Unitrends uses an architecture called D2D2X – Disk-to-Disk-to-Any – and the reason I call this out is that we attempt to address buyers who want their data protection solution to adapt to their environment rather than adapting their environment to their data protection solution.  So we don’t say “You need to only use Windows” or “You need to be 100% virtualized” or “You have to replicate to a private or public cloud for protection” – instead we have a pretty interesting architecture we’ve termed “Simply Scalable(TM)” that enables us to adapt and scale to all sorts of customer environments.

With respect to archiving, that means we support removeable disk, tape, and fixed NAS and SAN as well as supporting private and public replication to the cloud.  Tape is typically termed D2D2T (as opposed to disk, which is termed D2D2D) – and we have many incredibly valued customers who are using tape.

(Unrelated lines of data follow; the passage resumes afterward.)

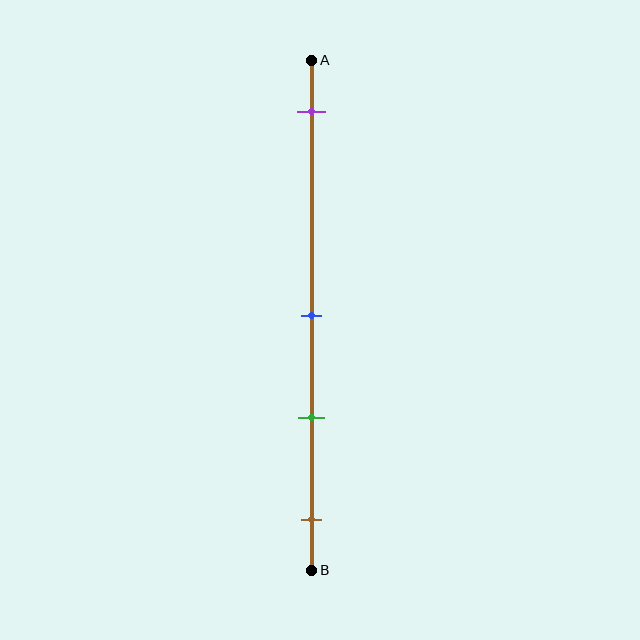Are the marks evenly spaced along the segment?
No, the marks are not evenly spaced.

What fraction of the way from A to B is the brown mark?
The brown mark is approximately 90% (0.9) of the way from A to B.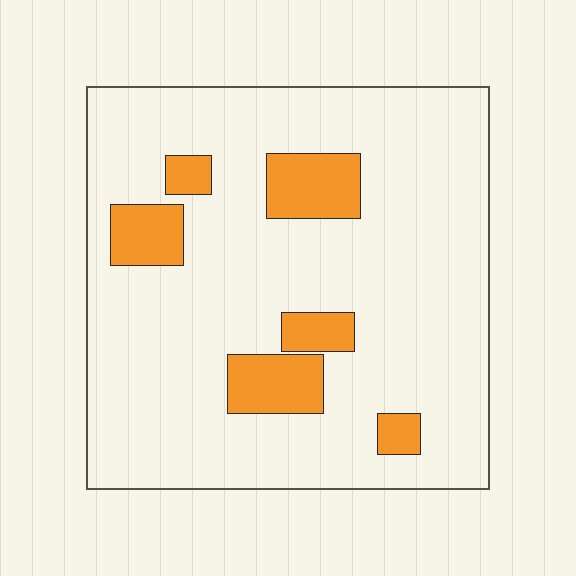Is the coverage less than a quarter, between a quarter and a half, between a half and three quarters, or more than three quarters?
Less than a quarter.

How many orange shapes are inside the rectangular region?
6.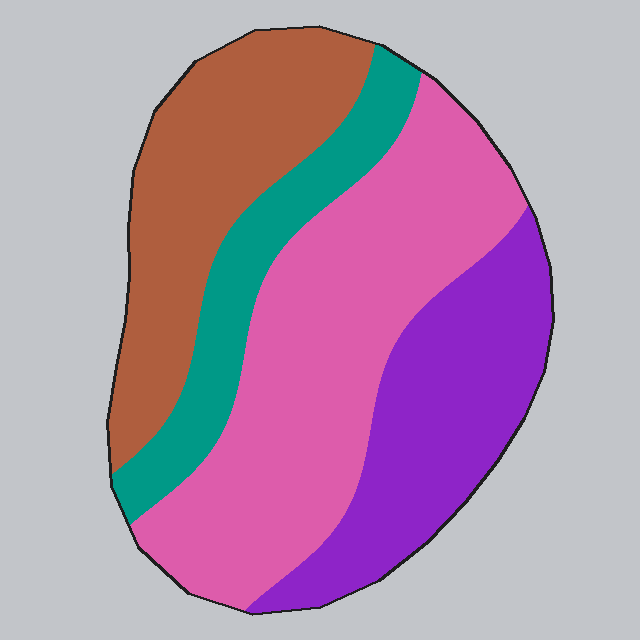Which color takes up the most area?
Pink, at roughly 40%.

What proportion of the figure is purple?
Purple takes up about one quarter (1/4) of the figure.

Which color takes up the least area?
Teal, at roughly 15%.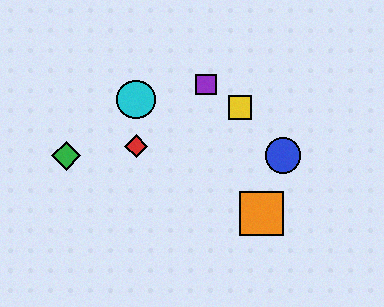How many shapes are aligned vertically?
2 shapes (the red diamond, the cyan circle) are aligned vertically.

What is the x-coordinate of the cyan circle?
The cyan circle is at x≈136.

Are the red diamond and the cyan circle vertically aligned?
Yes, both are at x≈136.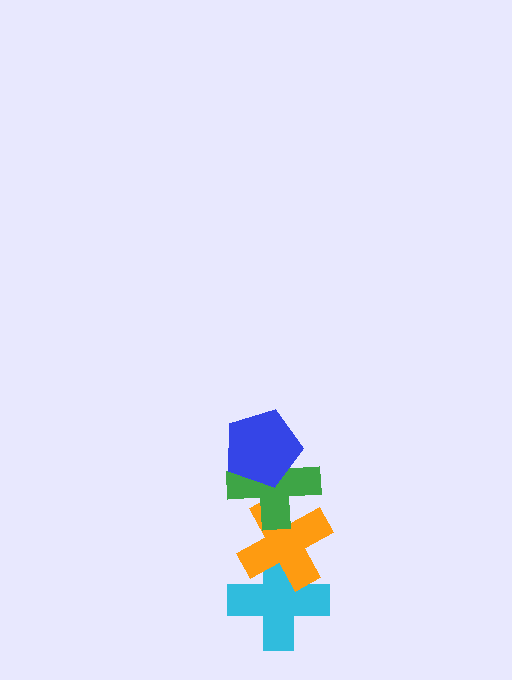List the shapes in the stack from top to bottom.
From top to bottom: the blue pentagon, the green cross, the orange cross, the cyan cross.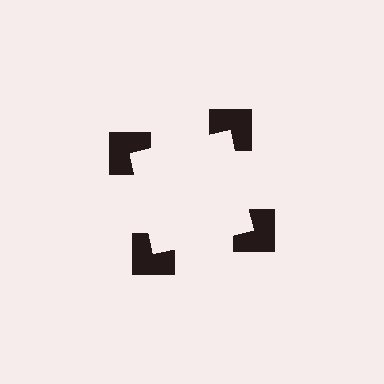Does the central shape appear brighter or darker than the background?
It typically appears slightly brighter than the background, even though no actual brightness change is drawn.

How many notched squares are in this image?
There are 4 — one at each vertex of the illusory square.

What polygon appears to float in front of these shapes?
An illusory square — its edges are inferred from the aligned wedge cuts in the notched squares, not physically drawn.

The fact that we don’t offer bar code support for tape until May/June of 2013 is simply a matter of prioritization.  Is it something we should have?  Absolutely.  And we’re working hard as we speak to add this (and many, many more features.)

Thanks to everyone who is our customer – and thanks to everyone who is considering our Unified Data Protection™ solution.  And if anyone thinks I’m missing anything here, I (and Katie!) would love to hear from you.


  1. Thanks for this information. As we just started looking into your solutions, this thread was pretty interesting for me, as we don’t have a tape library yet, but with getting a new backup solution, we still want tape to be part of it. So it’s not an old investment we want to keep, but it should be a new one. Correct me if I am wrong by choosing tapes.

    I was long time against using tapes, but kind of got convinced when having troubles with disks and controllers and the risk of loosing a lot of versions of data. For us the world would keep turning, but still it wouldn’t be good to loose them as emergencies always happen when they shouldn’t.

    After having replaced “all” harddrives, 12 in this SAN Like Box, as all started to failing within a 2 months period, we had luck, no dataloss at all. But this was luck.

    We do have a 2nd backup solution as I kind of never trust one alone, a really low budget one (Open Source on Linux – that does file system level backups and some kind of file level dedup, I think the box is running for 10 years now). No fancy features, no VM, Baremetal, VSS or anykind, just a backup of files that you must not loose ever, kind of off site in another building we have direct wires too. Am I too paranoid?

    And this made me think, fast accessible data using d2d is good. I love all the features I read your boxes do have. But what if all this fails, do I need now a failover of my backup, or backup of my backup.

    Or rather just have an extra archive on tapes, where I could keep versions back to 6 months, 1 year, no matter, as it’s just the number of tapes you purchase instead of extending the disks again and again as data grows.

    With the side effect, we sometimes have to archive big data, that we now have on mirrored harddrives, while with tape, we just place it there and most probably never need it again, but if, we have it.

    The good thing is, we can take care in getting a tape library that is most likely compatible with your solution, but still… also makes us think to wait until the feature is out (which we didn’t want to), as good tape management will be something our new solution needs to meet.


  2. Patrick: Thanks tremendously for your comments – some really good insight here. One thing I’d urge you to do if you need bar coding is to go ahead and sign up for beta for the feature – it’s coming in the next month or two and that way you can go ahead and get a jump on moving on this.

    Again – thanks tremendously for taking the time to write.